No fate but what you make: Leading artificial intelligence researchers plead for a ban on autonomous weapons.
Paramount Pictures
First came gunpowder. Then, nuclear bombs. The next evolution of warfare, experts fear, will be defined by robots -- or more precisely, the absence of human decision-making.
In an open letter presented Monday at the International Joint Conference on Artificial Intelligence in Buenos Aires, a who's who of robotics and AI researchers call for a ban on autonomous weapons systems, arguing that the current trajectory of weapons science and recent legal arguments used by the United States to justify novel forms of extrajudicial killing may herald an abysmal and dystopian future.
"If any major military power pushes ahead with AI weapon development, a global arms race is virtually inevitable," states the letter, published by the Future of Life Institute and co-signed by SpaceX and Tesla founder Elon Musk, theoretical physicist Stephen Hawking, and MIT professor Noam Chomsky, as well as Steve Wozniak, the co-founder of Apple, and Demis Hassabis of Google DeepMind.
Musk has previously described AI as "potentially more dangerous than nukes," worrying that by unleashing the power of robots, human beings will act as a "biological boot loader for digital super-intelligence." These comments echo those of Hawking, who told the BBC last year that "artificial intelligence could spell the end of the human race."
The letter states that unlike nuclear arms, which require enormous financial investment and rare raw materials to develop, automated weapons are relatively cheap, lending themselves to widespread manufacture.

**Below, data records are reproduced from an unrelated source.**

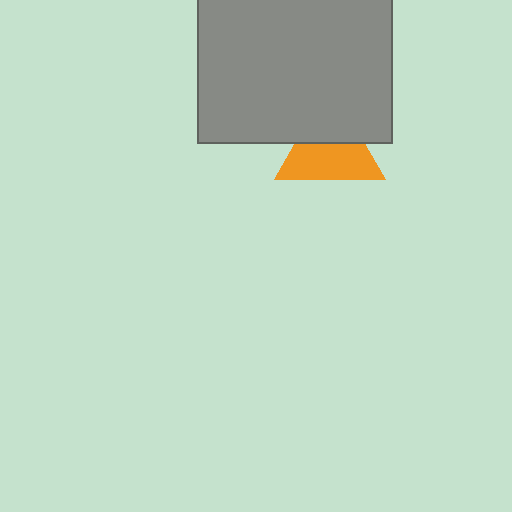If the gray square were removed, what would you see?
You would see the complete orange triangle.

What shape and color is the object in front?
The object in front is a gray square.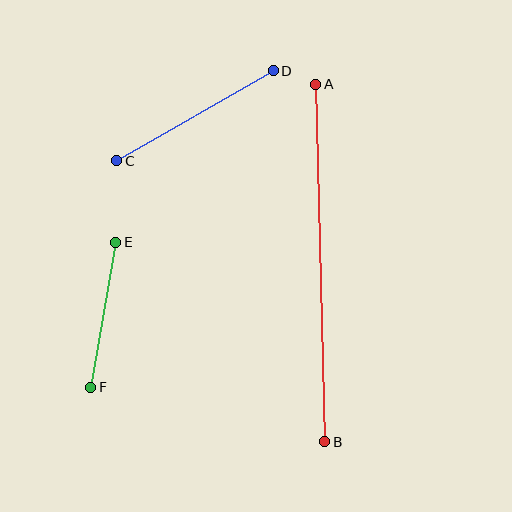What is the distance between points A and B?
The distance is approximately 358 pixels.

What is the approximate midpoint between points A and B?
The midpoint is at approximately (320, 263) pixels.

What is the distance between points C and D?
The distance is approximately 181 pixels.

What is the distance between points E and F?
The distance is approximately 147 pixels.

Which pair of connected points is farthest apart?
Points A and B are farthest apart.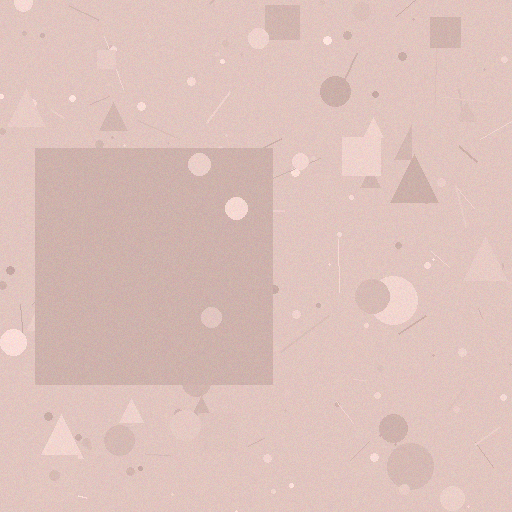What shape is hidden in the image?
A square is hidden in the image.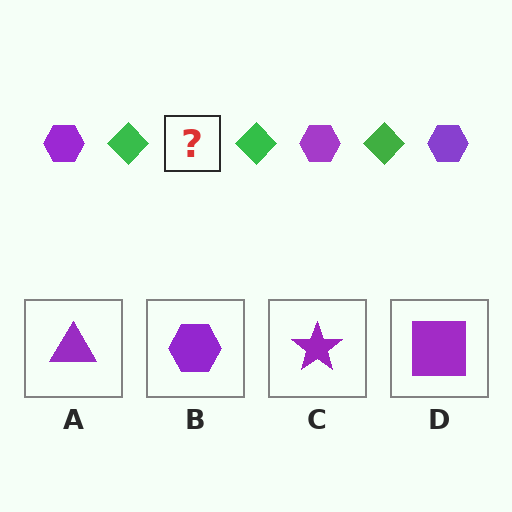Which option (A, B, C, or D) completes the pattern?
B.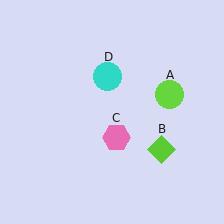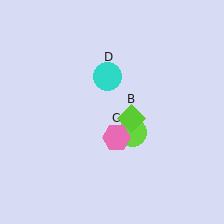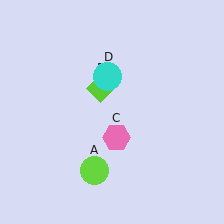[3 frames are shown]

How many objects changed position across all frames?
2 objects changed position: lime circle (object A), lime diamond (object B).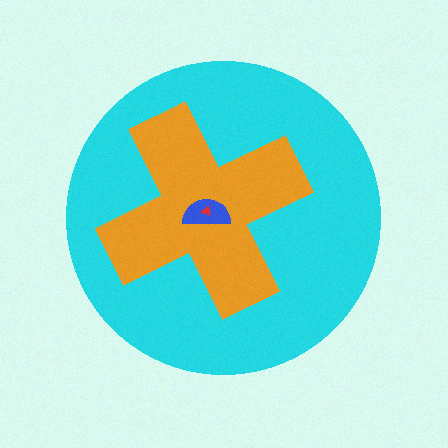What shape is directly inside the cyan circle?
The orange cross.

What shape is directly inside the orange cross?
The blue semicircle.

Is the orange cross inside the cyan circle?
Yes.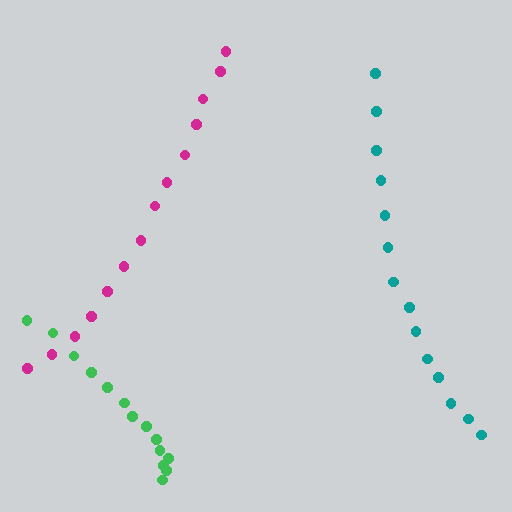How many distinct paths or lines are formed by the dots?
There are 3 distinct paths.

The experts argue that these weapons may become so ubiquitous that it's only a matter of time before they are sold on the black market, offering up robot killers to dictators, warlords, and terrorists.
"Autonomous weapons are ideal for tasks such as assassinations, destabilizing nations, subduing populations and selectively killing a particular ethnic group. We therefore believe that a military AI arms race would not be beneficial for humanity," the letter explains.
While automated weapons might reduce human causalities for the aggressor, proponents argue, they also lower the threshold for waging war. What's more, such weapons could also negatively impact future AI research, the letter's signatories say.
"Just as most chemists and biologists have no interest in building chemical or biological weapons, most AI researchers have no interest in building AI weapons — and do not want others to tarnish their field by doing so, potentially creating a major public backlash against AI that curtails its future societal benefits."